I'm in class atm hang on


----------



## Olivia27

Can I put down a deposit? I can't buy anything until my next pay check (this Friday) but I'd love a plushie Willow!


----------



## Seaman2012

I sent you a text!


----------



## Aqua Aurora

If the boy I'd want plushed wasn't so complex a color scheme I'd commission one.


----------



## Euro

Olivia27 said:


> Can I put down a deposit? I can't buy anything until my next pay check (this Friday) but I'd love a plushie Willow!


Sure thing, I'll send you a PM



> If the boy I'd want plushed wasn't so complex a color scheme I'd commission one.

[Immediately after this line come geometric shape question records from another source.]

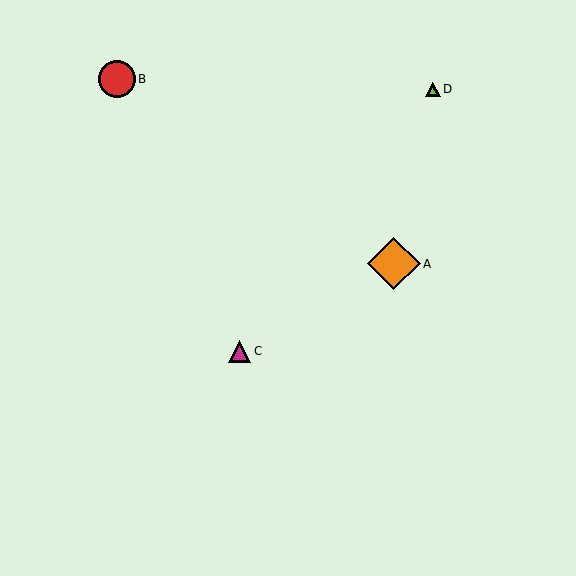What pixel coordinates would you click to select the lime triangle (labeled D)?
Click at (433, 89) to select the lime triangle D.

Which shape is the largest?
The orange diamond (labeled A) is the largest.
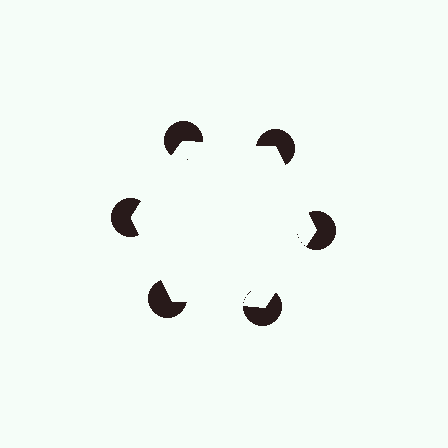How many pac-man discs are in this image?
There are 6 — one at each vertex of the illusory hexagon.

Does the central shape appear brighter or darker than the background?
It typically appears slightly brighter than the background, even though no actual brightness change is drawn.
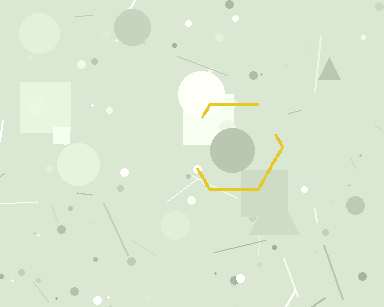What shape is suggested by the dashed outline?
The dashed outline suggests a hexagon.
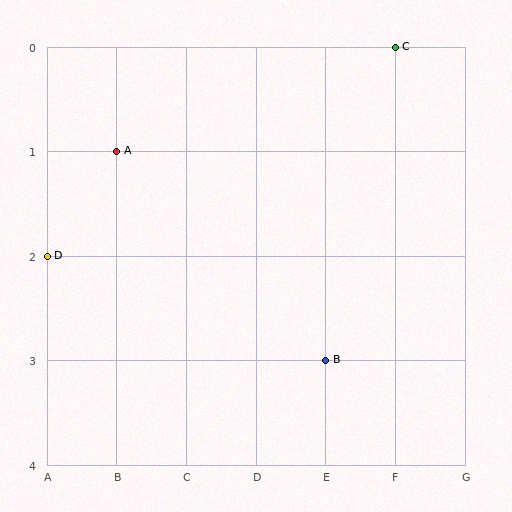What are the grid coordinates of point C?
Point C is at grid coordinates (F, 0).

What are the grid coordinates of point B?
Point B is at grid coordinates (E, 3).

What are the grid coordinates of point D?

I do have fabric paint, whats he look like?


----------



## Seaman2012

Thank you for making me one!


----------



## Aqua Aurora

Euro said:


> I do have fabric paint, whats he look like?






Showing white 'cheek'


Not color accurate but shows how varied in hues he is without light reflection



HMPK metallic scale 'mustard' (really marble), Xerxes. He is missing the pectoral fin on his right side (had a cysts that exploded at the base of the pectoral, its not grown back), left pectoral is mostly clear with blue rays. His has diamond eye (blue scales growing over eyes) its worse in his left eye. He also has another cysts on his head just above his eyes(he had such a lovely head form before that cyst started..*sigh*). His left 'cheek' is white. He has various hues of blue scales and a few white ones. He has 'pineapple'ing at the front of his body(from behind gills to just after start of anal fin) but not the head or back half of the body. Fins are mostly blue with orange and red Armageddon spots. Ventral/pelvic fins are clear to pink with red spots and white tips, forward-most ray of ventral is blue. Dorsal only has a touch of red left in it, its mostly blue. Outer edge of fins are a darker blue than the rest of the blues.


----------



## Olivia27

I keep forgetting that I need to put up more pics of Willow ._. here she is before I forgot again









Sorry for the late night bump ^_^"


----------



## DangerousAngel

I just sent you a PM, I'll post the pictures here, Dangerous is just a regular royal blue, and red VT.


----------



## Euro

Willow says hello!


----------



## DangerousAngel

Ohh it's so cute!!! I can't wait to see more!
Did you need another one of Dangerous, or is what I posted ok?


----------



## Euro

Nope, the pic is perfect :] I'm so sorry for being slow, things around here have been a little hectic


----------



## DangerousAngel

Awesome! No problem, I understand, it's been a little crazy here too :-D


----------



## Olivia27

Yaay plushie Willow is here! Here it is in comparison to the real Willow LOL

( the eyes aren't crooked that's me putting it on a weird spot )


----------



## JaydeDancer

Aw! How does Willow feel about her doppleganger?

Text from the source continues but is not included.